Yazının başlığının kışkırtıcı olduğunun farkındayım. Malum Wikileaks belgelerindeki bazı iddiaların Taraf Gazetesi tarafından manşete çekilmesiyle ilgili olarak “Keşke Başbakan Erdoğan, aynı gazetenin, daha önce başka kişilerinin onurlarını, ellerinde ciddi hiçbir kanıt olmadan uluorta çiğnediği zamanlarda da masaya yumruğunu vursaydı, vurabilseydi. Öyle olsaydı dünkü çık ışı daha fazla alkış alabilirdi” diye yazmış, ardından Taraf’ın Genel Yayın Yönetmeni Ahmet Altan “Başbakan’ın yumruğu” başlıklı bir yazıyla, adımı vermeden ama “çocuğum” diye hitap ederek bana “haysiyet”, “gazetecilik” vb. dersleri vermişti.

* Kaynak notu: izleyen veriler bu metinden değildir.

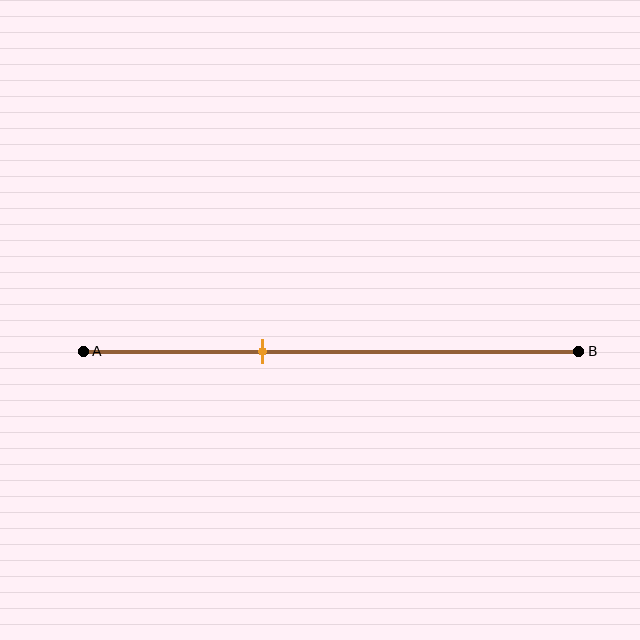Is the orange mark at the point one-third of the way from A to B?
Yes, the mark is approximately at the one-third point.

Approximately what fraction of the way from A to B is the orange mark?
The orange mark is approximately 35% of the way from A to B.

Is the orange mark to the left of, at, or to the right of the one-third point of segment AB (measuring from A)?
The orange mark is approximately at the one-third point of segment AB.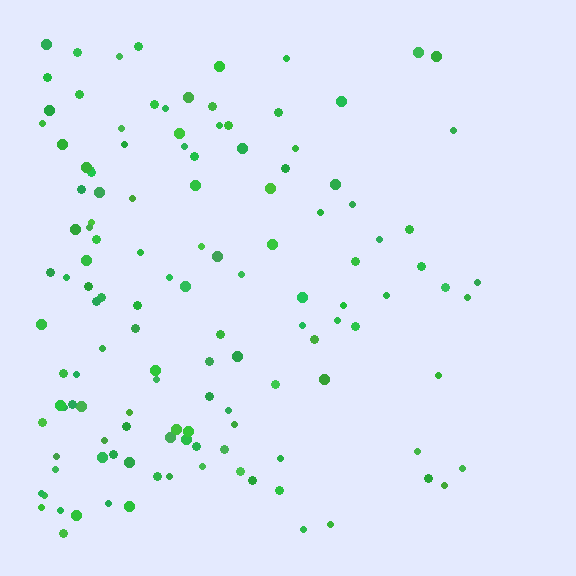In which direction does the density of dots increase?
From right to left, with the left side densest.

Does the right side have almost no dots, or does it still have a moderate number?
Still a moderate number, just noticeably fewer than the left.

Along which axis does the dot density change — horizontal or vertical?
Horizontal.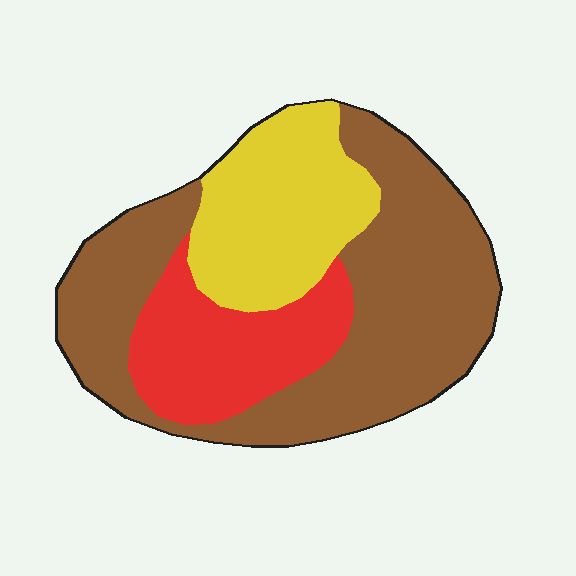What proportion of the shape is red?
Red covers around 20% of the shape.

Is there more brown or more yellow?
Brown.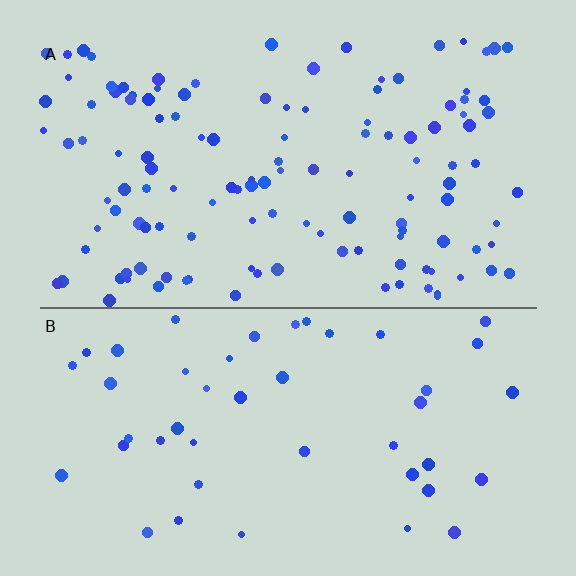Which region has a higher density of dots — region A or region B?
A (the top).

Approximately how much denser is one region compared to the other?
Approximately 2.7× — region A over region B.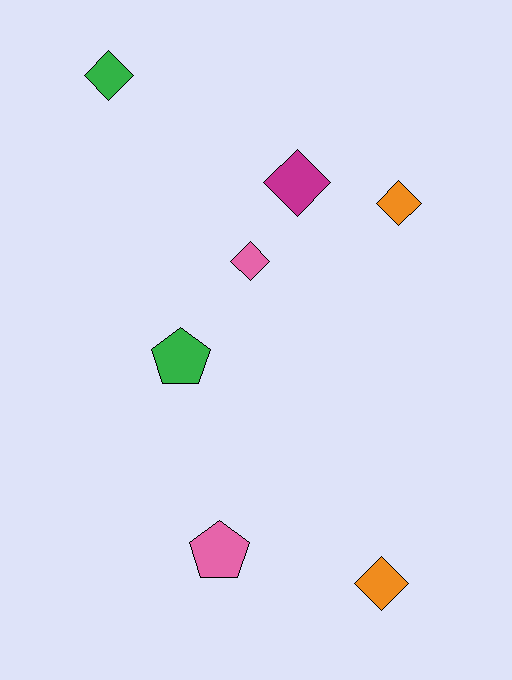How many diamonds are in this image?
There are 5 diamonds.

Evet başlığa bakıp “nihayet Ahmet Altan’a cevap veriyor” diyenler çıkabilir, ama kendilerini bir kez daha hayal kırıklığına uğratacağım. O tartışmayı ben başlattım ve ben bitirdim. Uzatmak isteyen varsa bensiz devam edebilir.
Tekrar “Başbakan’ın masaya yumruğunu vurması” metaforuna dönecek olursak, Başbakan Erdoğan’ın, doğrudan kendisinin ve yakınındakilerin “canını yakan” hadiselere çok sert tepkiler verdiğini biliyoruz, ama eğer kendisinin hâlâ “bütün vatandaşların Başbakanı” olma iddiası varsa, kendisi gibi düşünmeyenlerin, kendisine mesafeli yaklaşanların, hatta kendisine karşı veya düşman olanların da hak ve hukukları için sesini yükseltmesi, elinden geleni yapması şarttır.

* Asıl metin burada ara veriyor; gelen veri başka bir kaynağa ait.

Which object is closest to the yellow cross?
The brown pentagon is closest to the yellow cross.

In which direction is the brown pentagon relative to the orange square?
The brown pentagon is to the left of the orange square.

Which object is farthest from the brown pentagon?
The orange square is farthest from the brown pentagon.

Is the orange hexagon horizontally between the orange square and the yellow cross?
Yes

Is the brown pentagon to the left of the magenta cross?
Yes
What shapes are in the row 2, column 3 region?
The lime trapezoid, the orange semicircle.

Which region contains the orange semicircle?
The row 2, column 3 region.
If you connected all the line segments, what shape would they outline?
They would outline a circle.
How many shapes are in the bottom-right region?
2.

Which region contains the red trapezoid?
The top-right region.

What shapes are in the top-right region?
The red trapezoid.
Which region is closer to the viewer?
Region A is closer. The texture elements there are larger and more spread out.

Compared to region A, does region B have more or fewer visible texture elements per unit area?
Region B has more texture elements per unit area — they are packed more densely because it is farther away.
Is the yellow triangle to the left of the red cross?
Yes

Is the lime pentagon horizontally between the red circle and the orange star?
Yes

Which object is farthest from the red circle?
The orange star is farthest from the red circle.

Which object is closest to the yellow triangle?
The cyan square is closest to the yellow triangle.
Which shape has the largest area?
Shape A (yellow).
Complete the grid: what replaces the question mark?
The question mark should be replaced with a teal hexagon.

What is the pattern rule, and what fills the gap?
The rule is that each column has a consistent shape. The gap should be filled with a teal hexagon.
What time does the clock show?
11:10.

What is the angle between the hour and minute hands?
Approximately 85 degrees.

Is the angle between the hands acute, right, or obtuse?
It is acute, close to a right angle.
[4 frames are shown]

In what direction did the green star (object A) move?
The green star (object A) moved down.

Sözü Cumartesi günü İstanbul’da yaşanan öğrenci gösterilerine ve polisin öğrencilere yönelik aşırı sert ve yer yer dehşet uyandırıcı muamelesine getirmek istiyorum. AKP’ye yakın bazı basın organları ve yazarların olayları ilk gün görmezden gelip daha sonra derinlemesine ele almaları ve oldukça eleştirel tutumlar takınmaları, yaşananların vahametini ve üstünü örtmenin imkansızlığını çok iyi gösteriyor.
Dün Meclis’te iktidar partisinden önemli pozisyonlardaki bazı kişilerle sohbet etme imkanım oldu. Hüseyin Çelik, Egemen Bağış gibi yetkililerin resmi açıklamalarının aksine, söz konusu kişisel sohbetlerimde öğrencilerin niyetlerini sorgulamalarına rağmen, polisin tavrını onaylayan veya mazur göstermeye çalışan kimseyle karşılaşmadım. Muhataplarımın hemen hepsi İstanbul’daki görüntülerden, hükümetin “ileri demokrasi” iddiasına gölge düşürdüğü için hayli rahatsızdı. Ancak bu sorunun nasıl aşılabileceği konusunda bir görüş birliği bulunduğunu söylemek mümkün değil.
Basit çözüm
Bana göre çözüm aslında çok basit: Eğer Başbakan Erdoğan, ölçülü de olsa polisin tavrını eleştiren bir-iki cümle sarf etse, örneğin YÖK Başkanı Prof. Yusuf Ziya Özcan gibi polisin “orantısız şiddet” kullandığını söylese bir sonraki gösterinin daha az olaylı ve daha sakin geçeceğine eminim. Bugüne kadar tanık olduğumuz bir dizi örnekten, Erdoğan’ın protestonun her türünden çok rahatsız olduğunu biliyoruz. Bu rahatsızlığını defalarca dile getirmiş olmasından polislerin bir şekilde vazife çıkarttıklarını ileri sürebiliriz. Hele son olayda göstericilerin bizzat Başbakan’ın inisiyatifindeki bir toplantıyı hedef aldıkları düşünülürse, polisin acımasızlık katsayısının artmış olması bir yerde normaldir. Evet Başbakan’dan polisin acımasız tavrına karşı masaya yumruğunu vurmasını bekliyorum. Ama bu beklentimin pek de gerçekçi olmadığının farkındayım. Olsun, 1968’deki öğrenci hareketinin temel sloanlarından biri neydi, hatırlayalım: Gerçekçi olan imkansızı iste!
Keşke Başbakan masaya yumruğunu indirse!